Assume the Initial Value Problem:
$$
y'(x)=[x-y(x)]^{\frac23}\equiv f(x,y(x)), \quad y(5)=5
$$
Existence:
Since $f: \mathbb{R^2} \longrightarrow \mathbb{R}$ and $(x_0,y_0)=(5,5) \in \mathbb{R^2}$, Peano's Theorem ensures that there exists a local solution $z: I \longrightarrow \mathbb{R}$, where $I$ is a neighborhood of $x_0=5$.
Uniqueness:
I'm not sure whether we can deduce anything about uniqueness. We could take:
$$
f_y=\frac{\partial}{\partial y} f(x,y)=-\frac{2}{3(x-y)^{\frac13}}, \quad \forall (x,y):x\neq y
$$
Here's the part which confuses me. Does the fact that $f_y$ not bounded for any neighborhood of $x_0=5$ prevents us from proving uniqueness?
Best Answer
As you have already seen, the function $f$ is not locally Lipschitz continuous around $y=x$, hence you cannot deduce uniqueness using the standard Cauchy-Lipschitz theory.

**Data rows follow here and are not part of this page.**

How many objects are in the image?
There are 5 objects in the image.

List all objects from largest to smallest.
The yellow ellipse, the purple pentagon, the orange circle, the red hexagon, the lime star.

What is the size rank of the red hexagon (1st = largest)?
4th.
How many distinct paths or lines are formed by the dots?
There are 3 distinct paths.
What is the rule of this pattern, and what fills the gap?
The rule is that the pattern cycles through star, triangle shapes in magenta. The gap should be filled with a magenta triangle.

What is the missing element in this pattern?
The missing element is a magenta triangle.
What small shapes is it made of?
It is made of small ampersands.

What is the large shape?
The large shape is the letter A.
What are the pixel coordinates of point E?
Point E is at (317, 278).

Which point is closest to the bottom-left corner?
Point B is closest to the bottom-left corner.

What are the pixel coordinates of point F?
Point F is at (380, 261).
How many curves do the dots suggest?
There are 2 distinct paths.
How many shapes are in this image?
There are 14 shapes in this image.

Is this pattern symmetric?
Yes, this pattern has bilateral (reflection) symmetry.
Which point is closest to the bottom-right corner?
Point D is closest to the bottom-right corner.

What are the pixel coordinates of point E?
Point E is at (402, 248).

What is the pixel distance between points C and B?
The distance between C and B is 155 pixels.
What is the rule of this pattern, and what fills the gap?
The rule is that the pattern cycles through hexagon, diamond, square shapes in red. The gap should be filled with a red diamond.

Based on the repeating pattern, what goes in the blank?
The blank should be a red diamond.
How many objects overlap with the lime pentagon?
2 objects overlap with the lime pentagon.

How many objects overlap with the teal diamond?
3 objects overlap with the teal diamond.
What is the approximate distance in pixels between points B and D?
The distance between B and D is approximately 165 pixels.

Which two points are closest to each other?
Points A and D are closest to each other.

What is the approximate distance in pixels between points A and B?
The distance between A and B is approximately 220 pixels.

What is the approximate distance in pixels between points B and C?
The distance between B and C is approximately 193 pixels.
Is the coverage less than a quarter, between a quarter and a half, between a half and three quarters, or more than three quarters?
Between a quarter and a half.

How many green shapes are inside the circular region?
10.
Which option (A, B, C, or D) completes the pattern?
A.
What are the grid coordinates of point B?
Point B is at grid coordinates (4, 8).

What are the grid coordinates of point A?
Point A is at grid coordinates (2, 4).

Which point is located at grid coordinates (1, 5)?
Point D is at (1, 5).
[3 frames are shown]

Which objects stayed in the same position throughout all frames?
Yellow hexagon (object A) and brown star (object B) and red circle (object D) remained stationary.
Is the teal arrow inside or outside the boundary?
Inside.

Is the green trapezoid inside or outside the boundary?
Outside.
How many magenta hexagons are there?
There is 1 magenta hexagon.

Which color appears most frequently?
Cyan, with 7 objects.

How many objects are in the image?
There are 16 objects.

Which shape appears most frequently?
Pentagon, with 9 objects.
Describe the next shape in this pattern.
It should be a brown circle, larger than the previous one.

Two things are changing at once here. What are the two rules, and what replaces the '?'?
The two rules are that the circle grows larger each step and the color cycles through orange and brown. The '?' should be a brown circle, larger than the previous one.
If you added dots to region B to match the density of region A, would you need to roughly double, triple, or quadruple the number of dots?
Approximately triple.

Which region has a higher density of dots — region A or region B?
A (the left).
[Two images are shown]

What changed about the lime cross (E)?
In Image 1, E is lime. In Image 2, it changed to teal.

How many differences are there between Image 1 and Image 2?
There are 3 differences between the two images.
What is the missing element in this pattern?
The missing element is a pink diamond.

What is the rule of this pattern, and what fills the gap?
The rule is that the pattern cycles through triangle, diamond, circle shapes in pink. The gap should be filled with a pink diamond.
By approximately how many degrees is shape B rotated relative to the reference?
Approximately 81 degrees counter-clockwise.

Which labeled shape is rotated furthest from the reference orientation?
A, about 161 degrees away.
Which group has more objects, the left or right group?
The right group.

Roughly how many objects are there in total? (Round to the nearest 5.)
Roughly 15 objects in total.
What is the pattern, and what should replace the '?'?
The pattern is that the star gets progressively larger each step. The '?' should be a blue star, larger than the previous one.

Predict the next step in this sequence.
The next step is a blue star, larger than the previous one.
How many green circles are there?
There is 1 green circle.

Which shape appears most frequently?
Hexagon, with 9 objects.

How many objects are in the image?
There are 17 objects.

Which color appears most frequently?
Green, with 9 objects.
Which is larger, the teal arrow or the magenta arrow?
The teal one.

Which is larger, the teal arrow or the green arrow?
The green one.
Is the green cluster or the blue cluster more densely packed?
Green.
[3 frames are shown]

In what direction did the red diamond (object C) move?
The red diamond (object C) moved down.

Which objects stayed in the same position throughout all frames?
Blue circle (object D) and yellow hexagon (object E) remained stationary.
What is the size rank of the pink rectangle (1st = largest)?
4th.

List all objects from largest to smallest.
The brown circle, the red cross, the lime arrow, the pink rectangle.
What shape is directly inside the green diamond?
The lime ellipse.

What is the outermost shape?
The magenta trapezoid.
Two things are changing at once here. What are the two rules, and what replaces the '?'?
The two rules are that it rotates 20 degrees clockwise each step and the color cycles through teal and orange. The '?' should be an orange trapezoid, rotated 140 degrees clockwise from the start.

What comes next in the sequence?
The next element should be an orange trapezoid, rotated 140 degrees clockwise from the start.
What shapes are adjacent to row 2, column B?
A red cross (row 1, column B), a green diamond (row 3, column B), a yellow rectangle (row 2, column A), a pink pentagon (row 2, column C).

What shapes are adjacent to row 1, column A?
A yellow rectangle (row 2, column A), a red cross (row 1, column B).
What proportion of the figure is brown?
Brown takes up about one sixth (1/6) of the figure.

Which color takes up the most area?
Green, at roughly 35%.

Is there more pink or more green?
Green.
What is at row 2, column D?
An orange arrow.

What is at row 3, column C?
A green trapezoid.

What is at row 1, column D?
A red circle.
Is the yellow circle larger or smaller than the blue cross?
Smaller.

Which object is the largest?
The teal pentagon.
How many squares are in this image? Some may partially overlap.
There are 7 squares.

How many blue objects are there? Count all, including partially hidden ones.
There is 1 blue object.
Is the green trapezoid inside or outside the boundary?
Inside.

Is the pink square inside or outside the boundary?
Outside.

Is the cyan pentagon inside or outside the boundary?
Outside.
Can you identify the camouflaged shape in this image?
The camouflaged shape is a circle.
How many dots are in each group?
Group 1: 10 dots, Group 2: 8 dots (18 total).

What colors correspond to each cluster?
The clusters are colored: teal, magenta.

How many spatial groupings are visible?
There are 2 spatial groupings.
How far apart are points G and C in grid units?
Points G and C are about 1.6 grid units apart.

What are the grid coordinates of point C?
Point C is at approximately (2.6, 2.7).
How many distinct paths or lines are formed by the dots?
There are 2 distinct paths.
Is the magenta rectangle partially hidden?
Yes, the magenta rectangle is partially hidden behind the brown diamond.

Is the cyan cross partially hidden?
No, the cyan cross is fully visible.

Nevertheless, the Cauchy problem admits a unique solution. You can get an intuition of this fact observing that any solution hits the "bad" set $\{(x,y):\ x=y\}$ only for $x=5$, since $y'(5) = 0$.
For a formal proof, you can observe that $y(x)$ is a solution of your Cauchy problem if and only if the function $z(x) := x - y(x)$ is a solution to $$ z' = 1-z^{2/3}, \quad, z(5) = 0, $$ and this Cauchy problem admits unique solution.